Your vendor's vendors are your problem too.
When 247 of your vendors run on the same sub-processor, that's not their concentration risk — it's yours. Subcontractor Insights maps fourth-party dependencies, surfaces concentration, and visualizes cascading risk.
Fourth-party visibility, finally.
Fourth-party concentration analysis
See which sub-processors appear most often across your vendor base. When 247 vendors run on AWS and your AWS region goes down, that's your exposure — not theirs. We surface concentration before an incident proves it.
- Sub-processor concentration ranking
- Geographic + region clustering
- Critical-path dependency mapping
Sub-processor disclosure tracking
GDPR Article 28 requires vendors to disclose sub-processors. We track every vendor's published list, alert on changes, and tie new sub-processors back to your concentration analysis automatically.
- GDPR Article 28 compliance built in
- Auto-detect new sub-processor additions
- Vendor change-log audit trail
Cascading risk visualization
When a fourth party has an incident, see immediately which of your vendors are affected — and which of your business processes those vendors support. One graph traversal, full impact picture.
- Live incident impact mapping
- Vendor → business process linkage
- One-click examiner-ready report
Three steps from setup to value.
Map sub-processors
We auto-import sub-processor lists from each vendor's published disclosures. Manual additions for vendors that don't publish are supported.

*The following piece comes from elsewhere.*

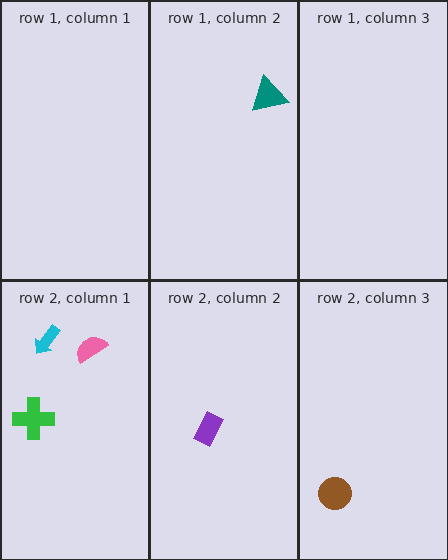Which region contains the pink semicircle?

Run concentration analysis
See your full fourth-party landscape. Concentration is ranked by vendor count, by tier, and by business process dependency — so you know where the real risk lives.
Get cascading alerts
When a fourth party has a material incident, every dependent vendor and business process surfaces. You see the blast radius before procurement asks.
"We didn't realize 60% of our Tier 1 vendors funnel through three identity providers. When one of those had an outage last quarter, we already had the impact picture before the news cycle started."